Detayla Randevu - Bölüm 51

2.6K 64 0
                                    

Bölüm 51
-BBA 

“Ah, sokayım sana Bella. Yine mi?” Elaine elindeki birasıyla birlikte gözlerini devirerek yanıma, son bir buçuk saattir çöktüğüm kanepeye oturdu. Avuçlarımda delik deşik olmuş peçetede bir delik daha açarak omuz silktim. Buna çok fazla şaşıracağını sanmıyordum, birazdan geçerdi. Ne de olsa her akşam yaptığım şeyi yapıyordum. Pencerenin önündeki kanepeye oturmuş, gelmesini bekliyordum. Alışmıştım. Benim için sıradan bir şeydi. Onu görmenin ya da konuşmanın canımı daha çok acıtmaktan başka bir işe yaramayacağını bildiğim halde her akşam aynı yerde oturup siyah volvonun kapıya yanaşmasını bekliyordum. Acınacak halde miydim? Kesinlikle.
“Tamam. Artık yeter. Her ne halt düşünüyorsan bana da anlatıyorsun ve bu sinir bozucu sessizlik bitiyor.” Gözlerimi yoldan ayırıp ona çevirdim. Gözleri anlatmamı emreder gibi son derece sert bir şekilde bakıyordu ve benim de anlatmaya ihtiyacım vardı zaten. Geçmişin içinde tek başıma boğulmaktan sıkılmıştım.
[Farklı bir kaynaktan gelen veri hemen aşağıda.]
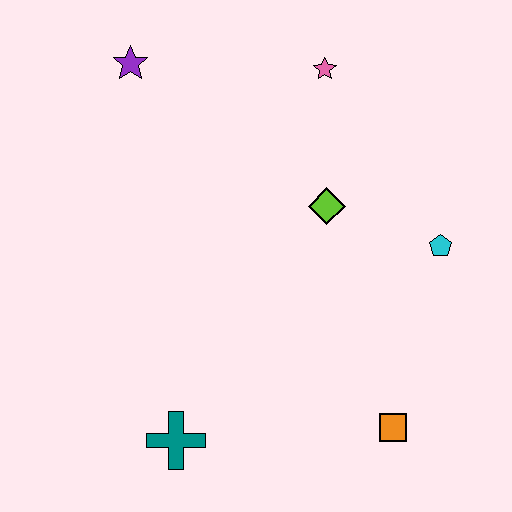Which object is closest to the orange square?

Ama yine de tekrar omuz silkip gözlerimi peçeteye çevirdim. Üzerimdeki battaniyenin üzerinde parçalara ayrılmıştı.
“Boş ver. Hoşuna gideceğini sanmıyorum. Yine beni tekmelersin ve..—“
“Ah, tamam tamam. Biliyorum. Geçen gece için kusura bakma. Sarhoştum, kafedeki güzel kıçlı herif beni karısı zannetmişti ve sen de yatağın üzerinde ‘bana Edward’ı geri getir’ diye zırlamaya başlayınca.. bilirsin, kendimi tutamadım. Özür dilerim, oldu mu? Şimdi bana bu sefer ne düşünüyorsun onu anlat. Belki eğlenecek bir şeyler bulabilirim.” Hafifçe gülerek tekrar pencereye döndüm. O da bu sırada elindeki biradan birkaç yudum almıştı. Az önce düşündüklerimin gözlerimin önünde tekrar canlanmasına engel olamıyordum ve dediği gibi eğlenecek bir şeyler bulabilirdi. Mesela onun söylediklerinin karşısında nasıl bocaladığımla ya da söylediğim diğer şeylerle eğlenebilirdi. Aklıma geldiğinde ağlıyor olsam bile kendimi tutamayıp gülüyordum ve gülmeyi o kadar çok özlemiştim ki.. Artık birlikte olduğumuz ve benim gülmemi sağlayacak hiçbir şeyimiz kalmadı sanıyordum ama vardı. Onunla geçirdiğim zamanlar hala aklımdaydı ve şuan siyah volvonun görünmesini beklediğim yolda yavaş yavaş bir şeyler oluşmaya başlıyordu.
“Tamam, anlatacağım.” Titrek bir nefes alarak gözlerimi kırpıştırdım. “Tanıştığımız günü düşünüyordum. Elizabeth’le birlikte odama gelmişti ve o çok…” Doğru kelimeyi bulmak için çabaladım. Yavaş yavaş gözlerim dolmaya başlıyordu.
“Ukala mıydı?” Söylediği şeye gülmeden edemedim. Ama doğruydu. Gözlerim, evin önündeki boş yolda oluşmaya başlayan ofisime takılmıştı. Önce her zaman oturduğu siyah deri koltuk oluştu, daha sonra benim masam.. Bir sonraki saniyede ise artık burada değildim. Oradaydım.
24 yaşındaydım, çılgındım, mutlu olduğumu zannediyordum ve asla başımdan atamayacağım biriyle tanışmak üzereydim. Siyah volvonun ukala sahibiyle..
“Evet, kesinlikle. O şimdiye kadar gördüğüm en ukala insandı.”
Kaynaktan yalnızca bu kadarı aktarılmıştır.